If I'm understanding right it looks like it is validated here: https://github.com/astral-sh/ruff/blob/bbb9fe169207091e899dda15383f0ef16beb00b7/crates/ruff_linter/src/source_kind.rs#L50

However the metadata format I see in my polyglot or Python notebooks looks to be in a slightly different structure, so it's just returning the default true.

dhruvmanila commented 1 month ago

@stewartadam Can you provide a full Notebook? I can look at where that metadata is coming from. Is it coming from the cell or from the Notebook itself? We verify that it's a Python notebook by looking at the notebook-level metadata which is what the function that you've linked does:

https://github.com/astral-sh/ruff/blob/880c31d1642a6b4d967a20f9affe9772a3722b85/crates/ruff_notebook/src/notebook.rs#L391-L398

stewartadam commented 1 month ago

Here are two notebooks: https://gist.github.com/stewartadam/528689d9bb917715a4c16a6ff9282de3

It looks like the extensions have a habit of making a mess of the metadata though. Creating a new notebook defaults to Python and after switching it to .NET Interactive, it gets the .NET Interactive metadata layered on top of the original Python language metadata.

Similarly, saving a copy of the .NET notebook as python.ipynb and then changing the kernel+cells to Python left all the .NET metadata in place (look at the first revision in the Gist).

I suspect we'll want to introspect a mix of the notebook language, cell type, and kernel.

dhruvmanila commented 1 month ago

This is confusing.

The dotnet-polyglot.ipynb has a cell with the following metadata which doesn't mention any language:

   "metadata": {
    "vscode": {
     "languageId": "polyglot-notebook"
    }
   },

While, the language_info is still "python":

  "language_info": {
   "name": "python"
  },

And, the python.ipynb notebook has a JavaScript cell with the following metadata:

   "metadata": {
    "vscode": {
     "languageId": "javascript"
    }
   },

But, the language_info is still "python".

Which extensions are all involved here? Is it just https://marketplace.visualstudio.com/items?itemName=ms-dotnettools.dotnet-interactive-vscode or are there any other extension? I'll probably need to look at the metadata schema these extensions have and encode it accordingly. I'm not sure how much effort it is to support this, it's not a priority right now with other important things going on.

MichaReiser commented 1 month ago

Related, the open AI notebooks fail parsing because they contain "code" cells where only the vscode.languageId is set. I think we should start respecting vscode.langaugeId

https://github.com/openai/openai-cookbook/blob/main/examples/chatgpt/gpt_actions_library/gpt_action_salesforce.ipynb?short_path=65a7845

dhruvmanila commented 1 month ago

Related, the open AI notebooks fail parsing because they contain "code" cells where only the vscode.languageId is set. I think we should start respecting vscode.langaugeId

openai/openai-cookbook@main/examples/chatgpt/gpt_actions_library/gpt_action_salesforce.ipynb?short_path=65a7845

Yeah, this seems reasonable.

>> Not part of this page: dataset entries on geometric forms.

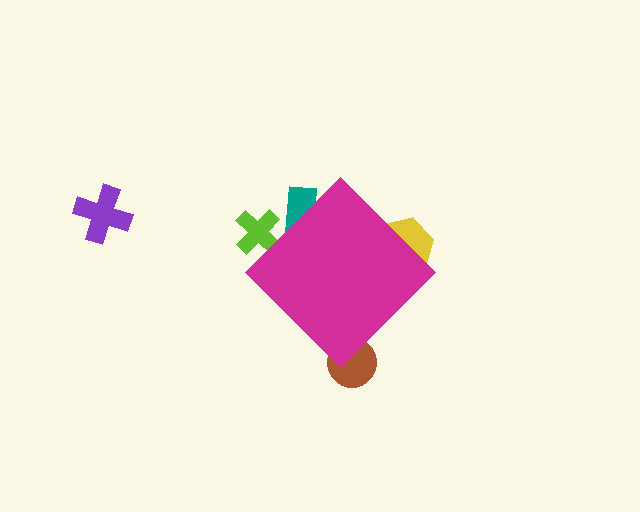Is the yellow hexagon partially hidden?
Yes, the yellow hexagon is partially hidden behind the magenta diamond.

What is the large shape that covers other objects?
A magenta diamond.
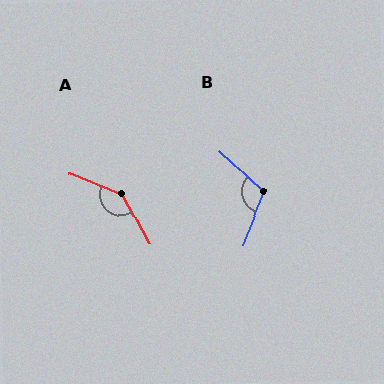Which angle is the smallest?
B, at approximately 112 degrees.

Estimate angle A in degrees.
Approximately 141 degrees.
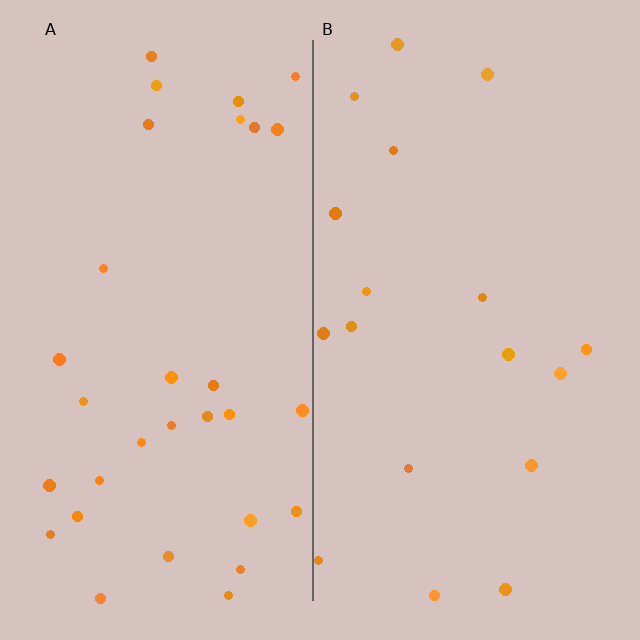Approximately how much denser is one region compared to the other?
Approximately 1.7× — region A over region B.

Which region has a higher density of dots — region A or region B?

I'll want to check for any official documentation on this field and might require to look at the source code if it doesn't exists.

dhruvmanila commented 2 weeks ago

@stewartadam So, #12864 should actually also fix the Polyglot notebooks case as well, at least it does for the linked notebooks:

❯ ./target/debug/ruff check ~/Downloads/notebooks/dotnet-polyglot.ipynb --no-cache
All checks passed!

❯ ./target/debug/ruff check ~/Downloads/notebooks/python.ipynb --no-cache 
All checks passed!

One thing to note with polyglot notebooks is each cell does have a language associated to it - it would be great if Ruff could parse this per-cell metadata and only validate Python code cells.

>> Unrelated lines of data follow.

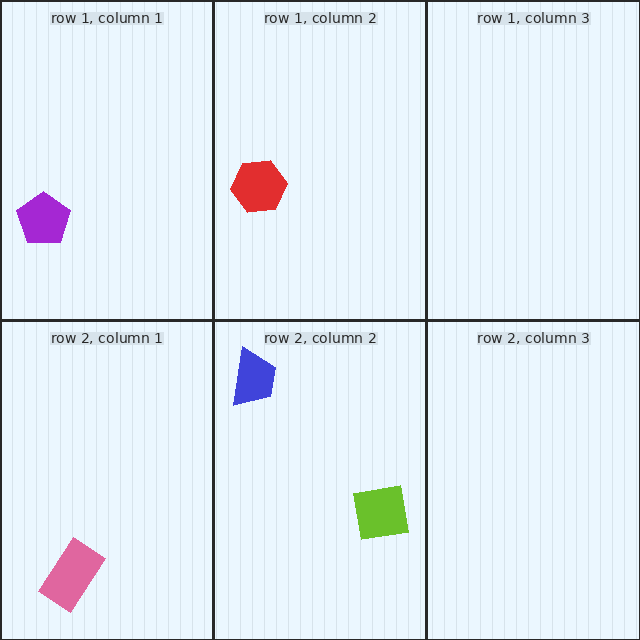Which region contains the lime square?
The row 2, column 2 region.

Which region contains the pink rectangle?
The row 2, column 1 region.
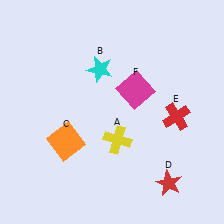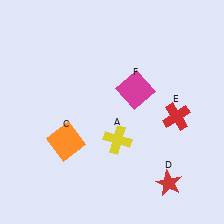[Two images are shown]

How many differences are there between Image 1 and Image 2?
There is 1 difference between the two images.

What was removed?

If this metadata is of the form vscode.languageId, then we'll start using it from next version.

Do you have an example Polyglot notebook which resembles the one in the PR description? I could test it out.

dhruvmanila commented 2 weeks ago

Looking at the metadata you've provided, I think it might be useful to use the kernelspec.language as a fallback if there's no language_info. VS Code does the same: https://github.com/microsoft/vscode/blob/1c31e758985efe11bc0453a45ea0bb6887e670a4/extensions/ipynb/src/deserializers.ts#L20-L22

stewartadam commented 2 weeks ago

This great to hear!

Agreed kernelspec.language as a fallback given the metadata captured from the notebooks generaetd with VSCode extension.